I’m sort of starting to see this year as a transition. Nothing’s really changing so much as I feel like I’m preparing for changes. I feel like I’m reaching some solid personal growth, but it’s not totally embedded yet.
For instance, I’m giving myself till the anniversary of our split to be bothered by anything related to Ryan anymore. I mean, we were integrated and I’m a nostalgic sap, so a year worth of ‘firsts’ without him has been…I dunno, I guess I wouldn’t say hard but I’ve definitely been aware of all these moments. But beyond a year? Well then I’m just dwelling for no reason. That time in my life is over. It had a hand in shaping me, but it won’t continue affecting my day-to-day.
So we’ll just wait and see whether I can actually follow through with that.
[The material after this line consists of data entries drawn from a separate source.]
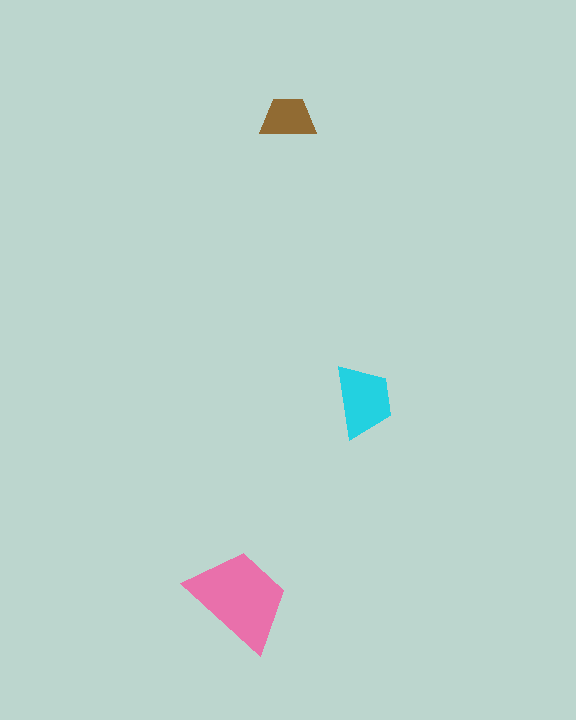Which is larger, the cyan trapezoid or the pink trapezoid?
The pink one.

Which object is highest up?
The brown trapezoid is topmost.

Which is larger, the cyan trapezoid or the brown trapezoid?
The cyan one.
I have a goal to be more honest with a few people about my view of our personal relationship. There’s no ETA on that though. That’s just a big one and it’s a big enough step to acknowledge the need, so I’m giving myself time on this one.
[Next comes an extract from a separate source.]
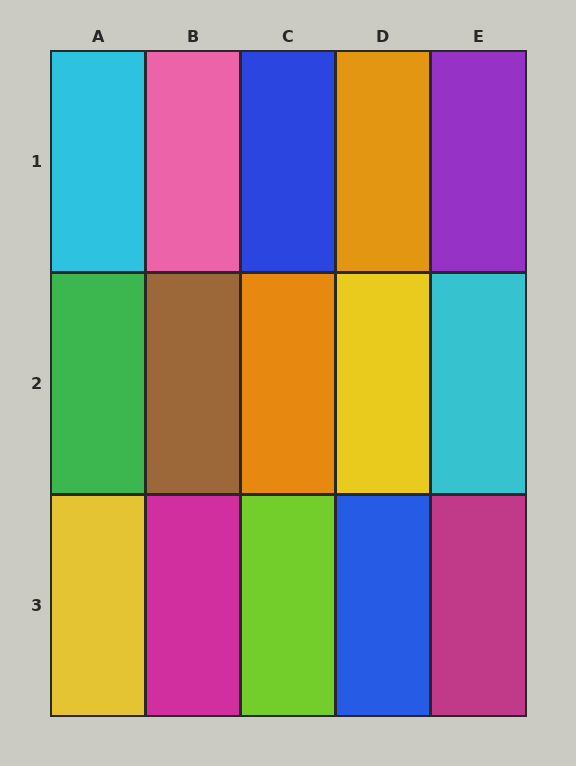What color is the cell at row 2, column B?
Brown.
And the big struggle has been the who am i/what do i want, million dollar question– so I’ve been keeping a list of Facts about myself. Things that are truly in my essence & not just situational.
I’m still fighting to get some sort of routine exercising going…but my sporadic bursts of exercise are becoming more regular, so I’m calling that minor progress. lol
Eh, one step at a time. I’m not together, but I’m getting there.